Just after 6 a.m. on Wednesday, Fox & Friends began its broadcast with what struck me as a bit of a belated admission. “We know there’s no red wave,” said co-host Brian Kilmeade, as a graphic depicting the deadlocked race to control the Senate came on screen. “We got it.” Took them long enough.
I spent election night mainly toggling between four different cable news networks’ coverage of the midterms. For viewers of CNN, MSNBC, and NewsNation, it became clear well before midnight that the predicted “red wave” was actually more of a red herring. Extrapolating from unexpectedly strong Democratic showings in certain bellwether House races—the Virginia 7th, where beleaguered Democrat Abigail Spanberger beat back her Republican challenger; the Rhode Island 2nd, where Democrat Seth Magaziner held off Republican Allan Fung, the generally beloved ex-mayor of Cranston—these networks realized that Republicans were underperforming expectations, and they communicated this new information swiftly.
Fox News, though, was reluctant to declare the obvious. As I dipped in and out of its coverage Tuesday night, it became clear that the network was keying in on isolated bits of good news for Republicans. Ron DeSantis’ trouncing of Democrat Charlie Crist in the Florida gubernatorial race elicited much mirth and good feelings from Fox’s hosts and panelists, even as less prominent Republican candidates in less visible races across the country failed to trounce anyone. As NewsNation’s Leland Vittert was directly asking ex-Wisconsin Gov. Scott Walker about Republican underperformance, on Fox News Karl Rove was blithely predicting that Republicans were still on pace to take a 30-seat lead in the House. (As of right now, it’s unclear if they’ll even win control of the legislature.) Even well after midnight, when at least a few of Fox’s panelists were beginning to tacitly acknowledge the folly in the GOP’s “nominate angry weirdos” strategy, Rove was still staring at his phone—note to all cable news anchors and commentators: Please stop doing this while you’re on the air!—while arguing that the Republicans were still likely to take a 20-seat House lead.
Rove has been periodically overinflating Republicans’ electoral chances on Fox News for a decade now, so it’s no big surprise that he did it again on Tuesday night.
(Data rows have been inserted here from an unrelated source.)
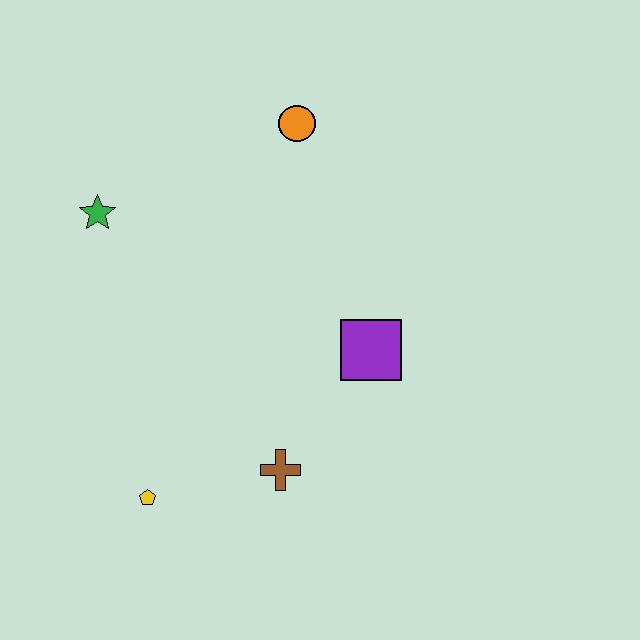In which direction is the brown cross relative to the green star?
The brown cross is below the green star.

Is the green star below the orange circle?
Yes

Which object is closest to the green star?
The orange circle is closest to the green star.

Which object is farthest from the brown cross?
The orange circle is farthest from the brown cross.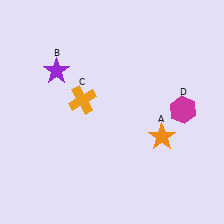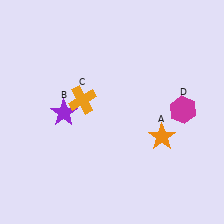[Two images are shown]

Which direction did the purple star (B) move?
The purple star (B) moved down.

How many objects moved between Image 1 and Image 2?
1 object moved between the two images.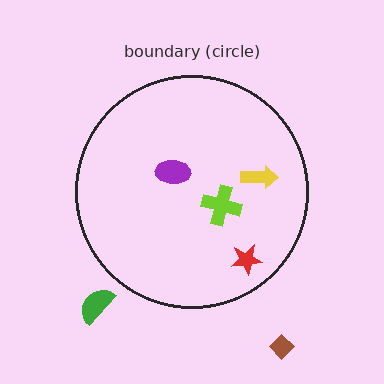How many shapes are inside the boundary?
4 inside, 2 outside.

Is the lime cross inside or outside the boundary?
Inside.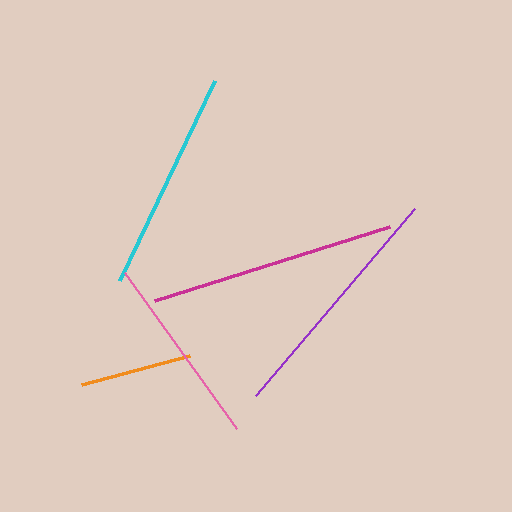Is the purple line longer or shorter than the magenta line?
The magenta and purple lines are approximately the same length (about 246 and 246 pixels).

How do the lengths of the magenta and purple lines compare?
The magenta and purple lines are approximately the same length.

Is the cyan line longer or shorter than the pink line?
The cyan line is longer than the pink line.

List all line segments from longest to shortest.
From longest to shortest: magenta and purple (about equal), cyan, pink, orange.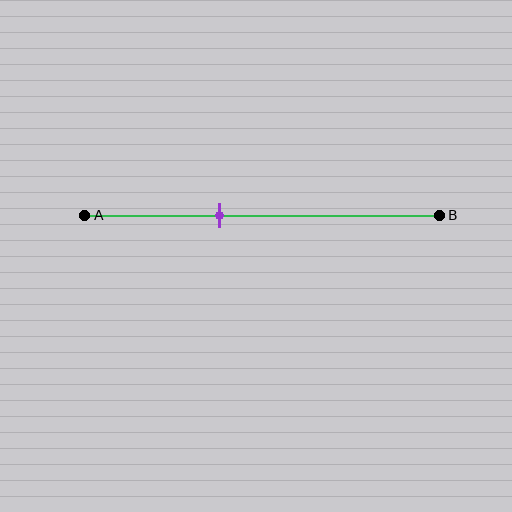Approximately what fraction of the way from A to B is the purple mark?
The purple mark is approximately 40% of the way from A to B.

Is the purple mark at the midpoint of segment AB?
No, the mark is at about 40% from A, not at the 50% midpoint.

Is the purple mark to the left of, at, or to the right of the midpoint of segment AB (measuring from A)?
The purple mark is to the left of the midpoint of segment AB.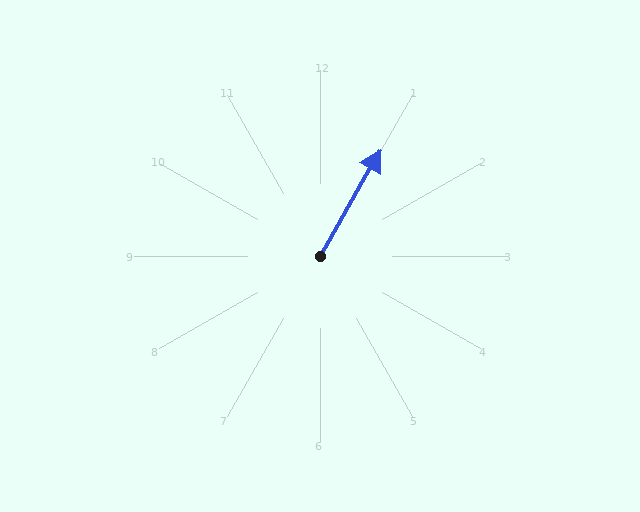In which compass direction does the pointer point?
Northeast.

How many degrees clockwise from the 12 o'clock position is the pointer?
Approximately 30 degrees.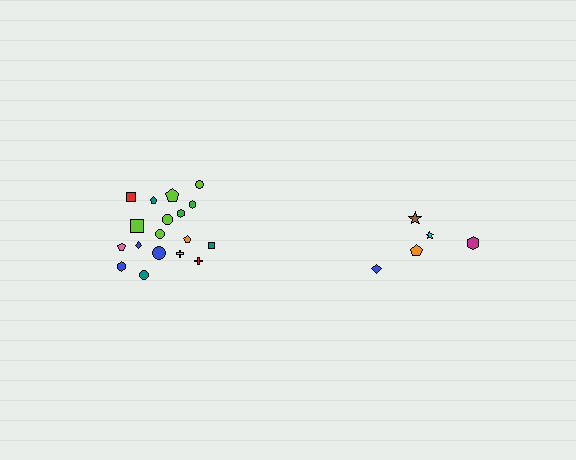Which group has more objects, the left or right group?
The left group.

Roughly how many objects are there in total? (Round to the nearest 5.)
Roughly 25 objects in total.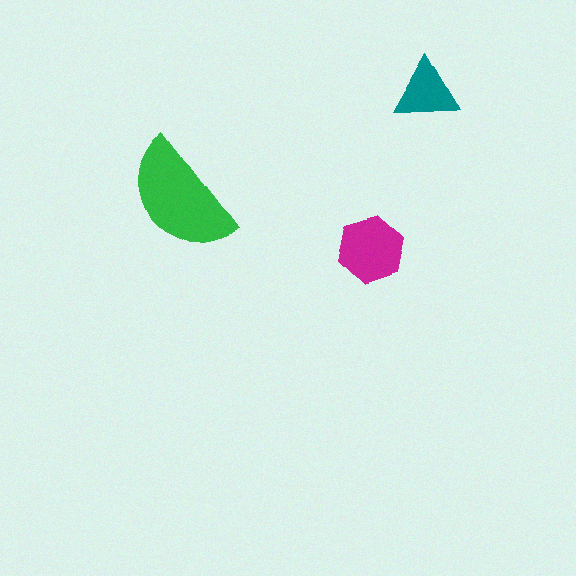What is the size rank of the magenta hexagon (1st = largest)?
2nd.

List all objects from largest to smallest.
The green semicircle, the magenta hexagon, the teal triangle.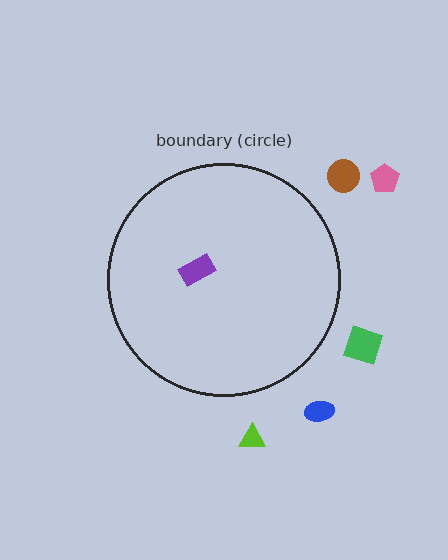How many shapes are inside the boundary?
1 inside, 5 outside.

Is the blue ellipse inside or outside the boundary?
Outside.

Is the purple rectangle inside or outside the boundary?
Inside.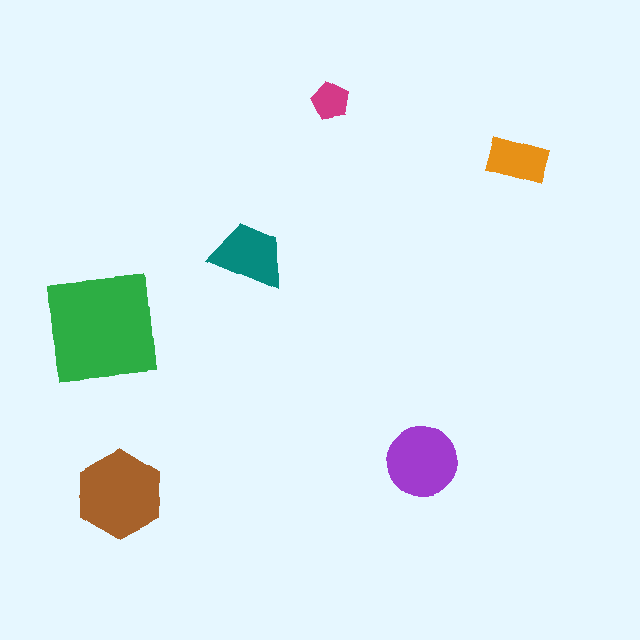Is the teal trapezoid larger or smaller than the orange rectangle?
Larger.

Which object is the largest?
The green square.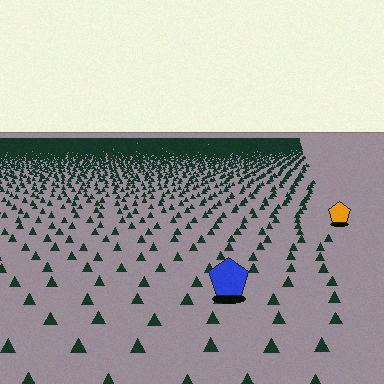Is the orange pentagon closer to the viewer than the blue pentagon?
No. The blue pentagon is closer — you can tell from the texture gradient: the ground texture is coarser near it.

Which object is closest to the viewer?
The blue pentagon is closest. The texture marks near it are larger and more spread out.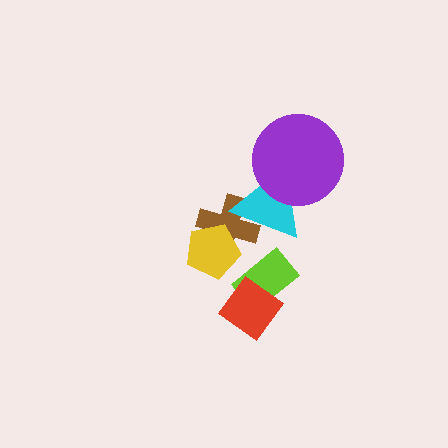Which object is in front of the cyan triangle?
The purple circle is in front of the cyan triangle.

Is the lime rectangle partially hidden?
Yes, it is partially covered by another shape.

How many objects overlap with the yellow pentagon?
1 object overlaps with the yellow pentagon.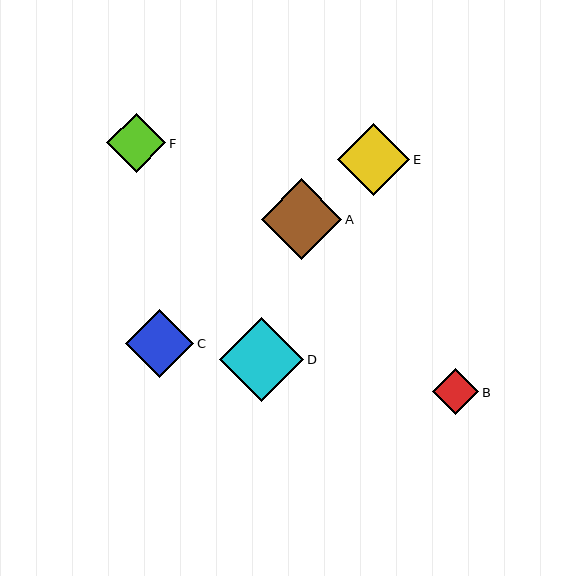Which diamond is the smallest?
Diamond B is the smallest with a size of approximately 46 pixels.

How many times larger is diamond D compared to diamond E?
Diamond D is approximately 1.2 times the size of diamond E.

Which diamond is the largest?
Diamond D is the largest with a size of approximately 84 pixels.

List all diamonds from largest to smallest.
From largest to smallest: D, A, E, C, F, B.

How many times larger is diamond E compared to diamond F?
Diamond E is approximately 1.2 times the size of diamond F.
And I suppose it’s no big surprise that Fox News was reluctant to acknowledge Republicans’ disappointing showing, especially given the price the network paid for doing the opposite two years ago. On election night 2020, you will remember, Fox News was the very first network—by, like, days—to correctly call Arizona for Joe Biden. This early call sabotaged Donald Trump’s plans to prematurely declare victory that night, thus making Trump very mad at Fox and causing many of his biggest fans to temporarily abandon the network for far-right rivals OANN and Newsmax. Fox News eventually recovered from this ratings hiccup, and it did so by doubling down on dumb bullshit while getting rid of reality-based commentators and analysts such as Chris Stirewalt, then the network’s political director, who helped make and defend the Arizona call in 2020.
On Tuesday night, Stirewalt was offering insightful and relevant election analysis on the upstart network NewsNation, while Fox’s coverage was being anchored by Martha MacCallum and Bret Baier—who in 2020, with the presidential election outcome still up in the air, according to a recent book by Peter Baker and Susan Glasser, asked Fox to retract its Arizona call, noting that “the Trump campaign was really pissed” and that the “situation is getting uncomfortable. Really uncomfortable. I keep having to defend this on air.” Last night, Fox News tried to stave off discomfort for as long as it possibly could.